Using laboratory experiments, they discovered the virus was unusually skilled at latching onto the human version of CD163 to get inside human cells and rapidly make copies of itself. Like human immunodeficiency virus (HIV) and the simian immunodeficiency virus (SIV) that came before it, simian arteriviruses appear to attack immune cells to disable important defense mechanisms and take long-term control in the body.
Cody Warren, assistant professor in the College of Veterinary Medicine at The Ohio State University, says these similarities between SIV and this virus are significant.
“The similarities are profound between this virus and the simian viruses that gave rise to the HIV pandemic,” Warren explains. “Just because we haven’t diagnosed a human arterivirus infection yet doesn’t mean that no human has been exposed. We haven’t been looking.”

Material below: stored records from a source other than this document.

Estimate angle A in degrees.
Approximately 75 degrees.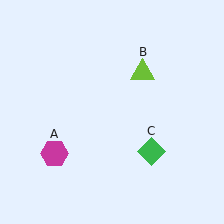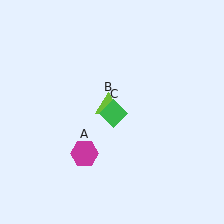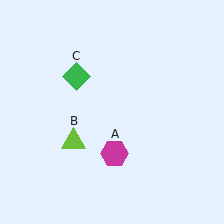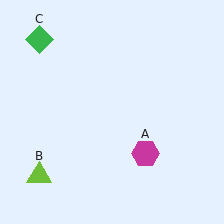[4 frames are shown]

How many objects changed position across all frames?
3 objects changed position: magenta hexagon (object A), lime triangle (object B), green diamond (object C).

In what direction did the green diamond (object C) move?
The green diamond (object C) moved up and to the left.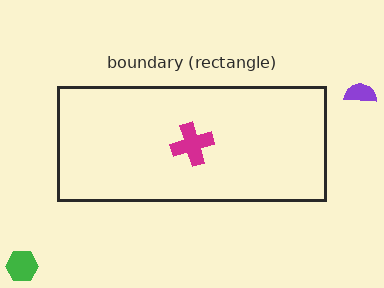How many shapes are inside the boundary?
1 inside, 2 outside.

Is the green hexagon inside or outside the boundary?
Outside.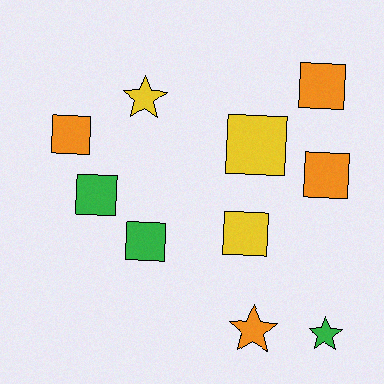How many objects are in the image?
There are 10 objects.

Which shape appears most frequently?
Square, with 7 objects.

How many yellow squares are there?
There are 2 yellow squares.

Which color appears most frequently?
Orange, with 4 objects.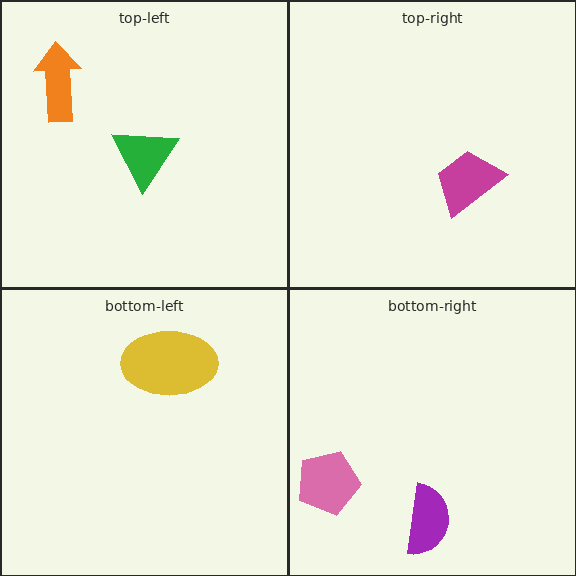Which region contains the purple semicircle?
The bottom-right region.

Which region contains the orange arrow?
The top-left region.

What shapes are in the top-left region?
The orange arrow, the green triangle.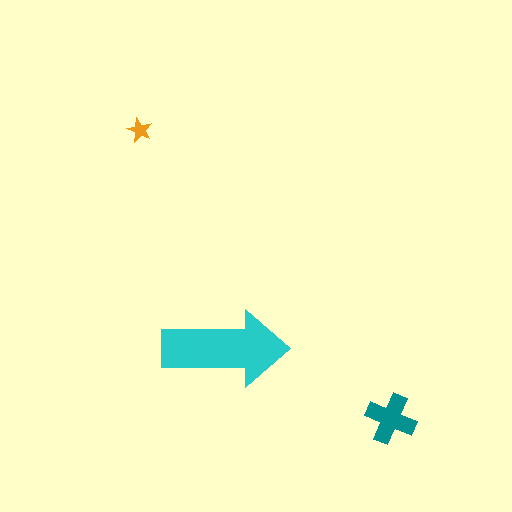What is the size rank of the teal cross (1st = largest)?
2nd.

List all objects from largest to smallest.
The cyan arrow, the teal cross, the orange star.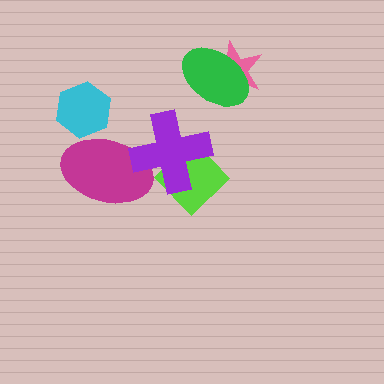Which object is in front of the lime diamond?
The purple cross is in front of the lime diamond.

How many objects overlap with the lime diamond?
1 object overlaps with the lime diamond.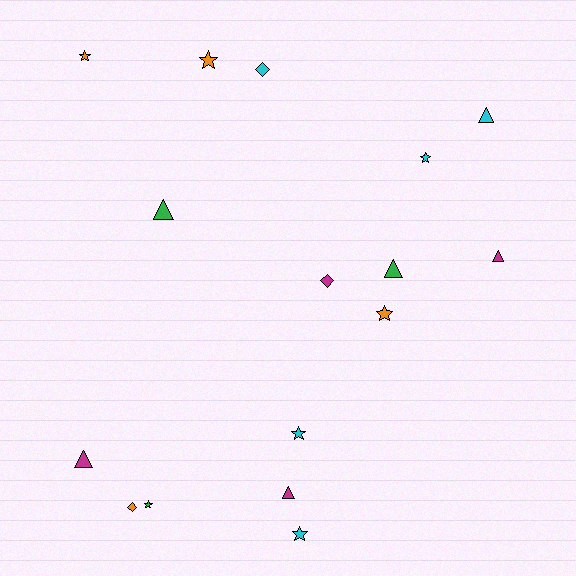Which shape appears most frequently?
Star, with 7 objects.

Professors Warren and Sawyer note that in the 1970s no one had heard of HIV either. The team stresses, however, that another pandemic is not imminent and there is no need to be alarmed. Prof. Sawyer adds there is no guarantee the virus will jump to humans.
COVID is just the latest virus in a disturbing trend
Despite that, the researchers are certain that more viruses will jump to humans and they will create new diseases. They are also urging the global health community to prioritize simian arterivirus studies to create blood antibody tests for them and potentially begin surveilling human populations living in close contact with animal carriers.
A wide range of African monkeys carry high viral loads of many arteriviruses and some of these species scratch or bite people when they live close to one another. Scientists now know that HIV was created by SIVs infecting monkeys in Africa, and likely jumped to humans in the early 1900s. When it began killing young men in the 1980s in the United States, there were no treatments or tests. Prof. Sawyer says COVID is just the latest spillover event from animals to humans.
“COVID is just the latest in a long string of spillover events from animals to humans, some of which have erupted into global catastrophes,” Sawyer concludes. “Our hope is that by raising awareness of the viruses that we should be looking out for, we can get ahead of this so that if human infections begin to occur, we’re on it quickly.”
South West News Service writer Pol Allingham contributed to this report.